Del resto non conoscevo neppure William Golding (Nobel 1983), autore di Il signore delle mosche un best seller da 14 milioni di copie vendute solo nei paesi anglofoni.
Un libro edito nel 1954 e di grande impatto emotivo su un vasto pubblico.
Il signore delle mosche non è che mi abbia esaltato. Dal punto di vista letterario mi sembra un mediocre romanzo per ragazzi, però rivolto agli adulti, con l'ambizione di essere una metafora sulla natura umana.
I bambini sono selvaggi cattivi ai quali una educazione appiccicaticcia di buone maniere, tipicamente inglese, scivola via nel giro di poco tempo rivelando crudamente la vera natura violenta e superstiziosa del genere umano.

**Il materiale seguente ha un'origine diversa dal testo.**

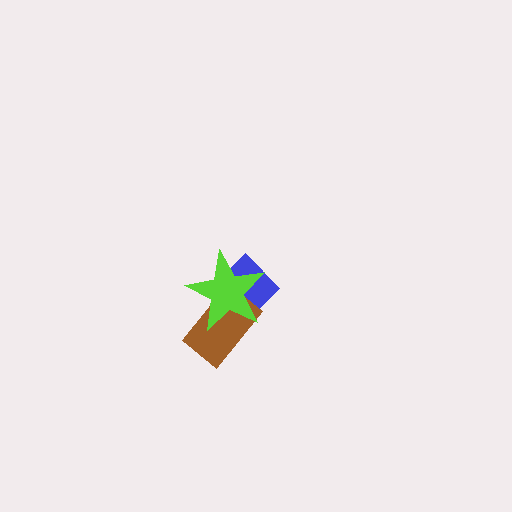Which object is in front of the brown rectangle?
The lime star is in front of the brown rectangle.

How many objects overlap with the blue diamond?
2 objects overlap with the blue diamond.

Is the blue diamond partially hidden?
Yes, it is partially covered by another shape.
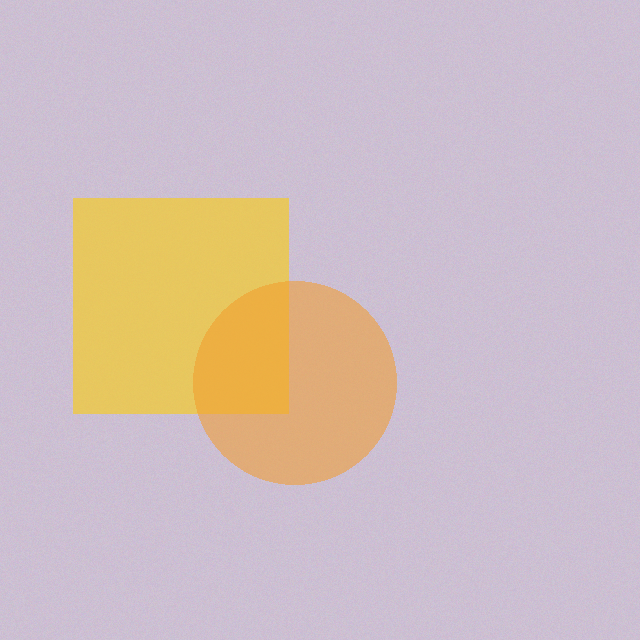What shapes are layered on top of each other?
The layered shapes are: a yellow square, an orange circle.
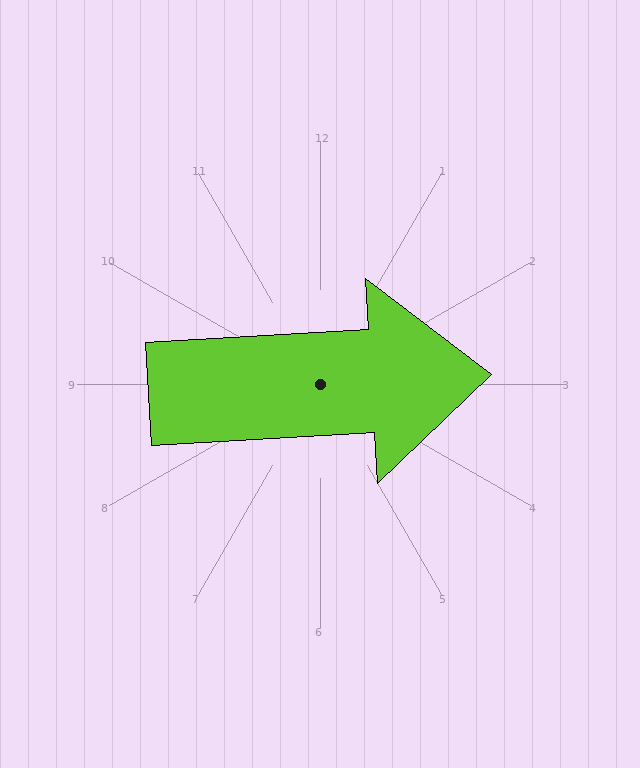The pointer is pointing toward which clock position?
Roughly 3 o'clock.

Non basta un'isola favolosa e una vita facile, ricca di cibo gratuito e condizioni climatiche ideali a farne una comunità felice.
Del resto lo sfondo sul quale si svolgono gli eventi è di per se stesso catastrofico.
Le paure di guerra degli anni cinquanta sono sfociate, nell'immaginario dell'autore, in una autentica guerra nucleare, alla quale si tenta di sottrarre questo carico di bambini e preadolescenti inglesi spedendoli lontani. Un incidente (o un attacco?) al loro aereo, li fa precipitare per caso in questa isola paradisiaca dove i superstiti dovranno cavarsela, senza il sostegno e la guida di alcun adulto.
Tale lo scenario nel quale si muovono due modi contrapposti di affrontare la realtà. Uno più razionale, ma debole e confuso, tarato sui ricordi del mondo adulto. L'altro, che alla fine prenderà tragicamente il sopravvento, basato sulla crudeltà della forza fisica.
Un'annotazione finale che è soltanto una sensazione personale. Alcuni punti del racconto mi hanno ricordato, per superficiale associazione, episodi di Lost. Possibile che i geniali autori del serial - che alla fine si è talmente involuto da cadere nel ridicolo - abbiano avuto tra le loro fonti d'ispirazione anche questo libro.